At first we thought “yeah, finally we got a job after 8
months of waiting, I am gonna rock it and you all just watch me shine”. But
somehow, sometimes a newbie has to be exploited fully with the so-called
purpose “We are training you to be an excellent one”. Yes, true, I did actually
learned a lot, including not only the knowledge, but also the humbleness to
ask, the independence to work alone, the experience to deal with rude patients
and last but not least the courage to meet some proud fella who tried to tease
us yet never get defeated! I must say I am so worn out by this job, but at the
same time I do feel grateful for having this opportunity to work in the busiest hospital in Johor, also one of the top 3 busiest hospital in Malaysia as I get exposed to more.
Yes, I have nagged a lot and I am still nagging throughout
this year.
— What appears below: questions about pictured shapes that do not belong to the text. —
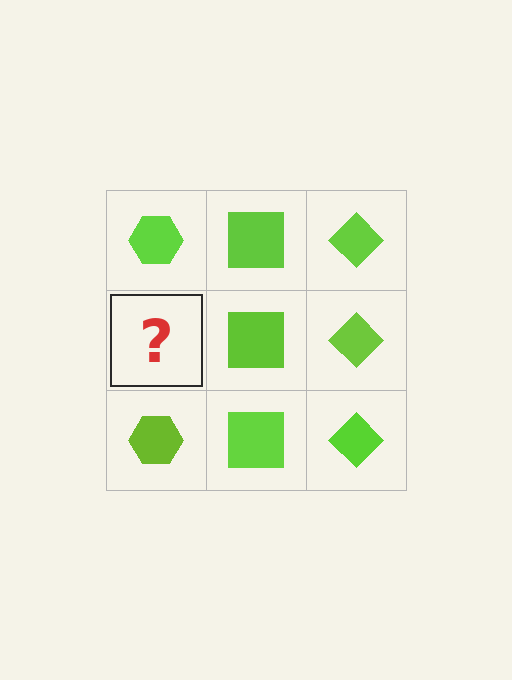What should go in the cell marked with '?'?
The missing cell should contain a lime hexagon.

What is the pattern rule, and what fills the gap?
The rule is that each column has a consistent shape. The gap should be filled with a lime hexagon.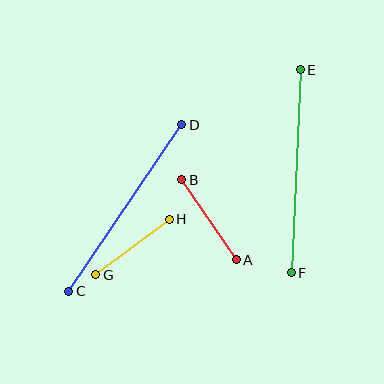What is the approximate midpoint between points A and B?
The midpoint is at approximately (209, 220) pixels.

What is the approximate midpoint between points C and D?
The midpoint is at approximately (125, 208) pixels.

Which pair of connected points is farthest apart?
Points E and F are farthest apart.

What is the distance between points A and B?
The distance is approximately 97 pixels.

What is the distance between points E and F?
The distance is approximately 203 pixels.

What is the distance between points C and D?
The distance is approximately 201 pixels.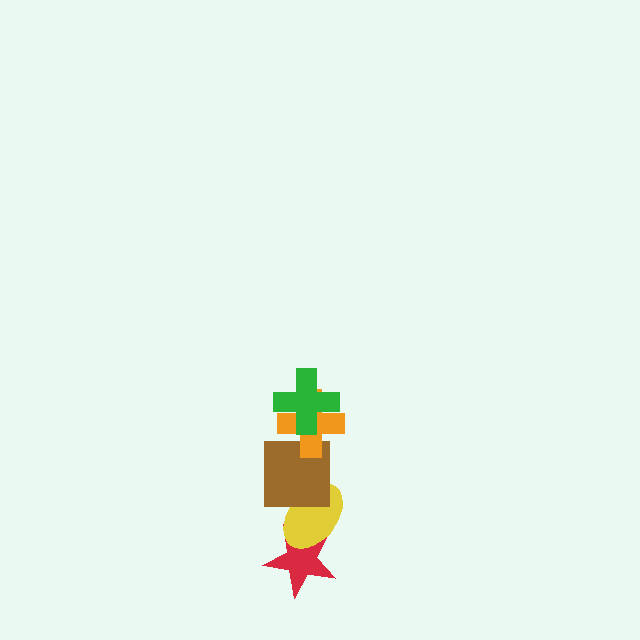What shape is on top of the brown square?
The orange cross is on top of the brown square.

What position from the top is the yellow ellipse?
The yellow ellipse is 4th from the top.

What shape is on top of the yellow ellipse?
The brown square is on top of the yellow ellipse.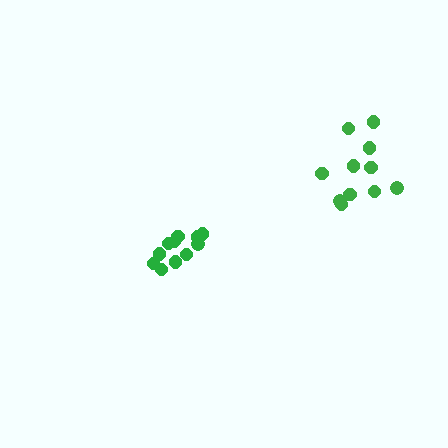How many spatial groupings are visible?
There are 2 spatial groupings.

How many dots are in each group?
Group 1: 11 dots, Group 2: 11 dots (22 total).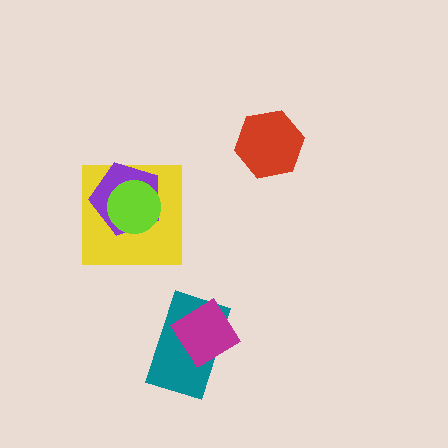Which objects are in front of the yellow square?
2 objects cover part of the yellow square: the purple pentagon and the lime circle.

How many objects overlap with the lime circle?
2 objects overlap with the lime circle.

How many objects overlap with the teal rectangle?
1 object overlaps with the teal rectangle.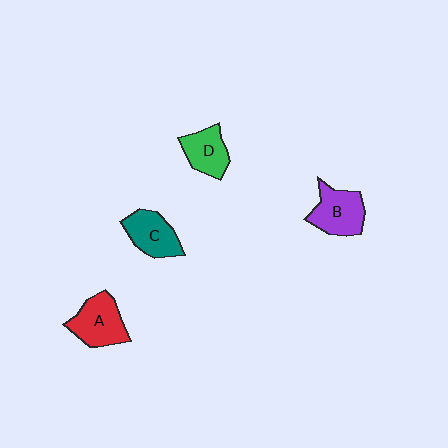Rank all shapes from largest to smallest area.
From largest to smallest: A (red), B (purple), C (teal), D (green).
My friends have to listen to the same complaining each time we met,
thanks to them who bear much with me. Anyway, anyhow, it is not far anymore!
I can make it!
Jiayou!
Tips to become a good, better, best one:
1.
Pick up your courage to ask. Ask anyone, not
only your preceptor or your colleagues: patients, staff nurses, doctors, dieticians……
2.
Don’t give the stupidest answer in this world “I
don’t know”. You may take time to find out the answer, ask your friends,
whoever, but don’t say you don’t know.
3.
Never get defeated. You may do some mistakes. Don’t
have to live in sadness due to only 1 mistake. Learn from it and don’t make the
same mistake again.
4.
Compromises. We work in a team and so we should
respect each other’s differences. Of course, we also have to compromise with
patients. If something can be solved nicely by little compromises, then why
not?
5.
It is your responsibility in every prescription
that you are involved or every medicine that you have given out or any decision
that you have made. So when you have done a mistake, please don’t try to push
the responsibility to others such as “I didn’t do wrong. I see it is like this,
so I copied this. It is someone did wrong first, I just copied” or “I waited (not
doing his/her job) because they told me wait”. Stupid idiot self-declaration,
you would just piss people off by saying this kind of shit.
There are many many more tips for you and me to be a good one.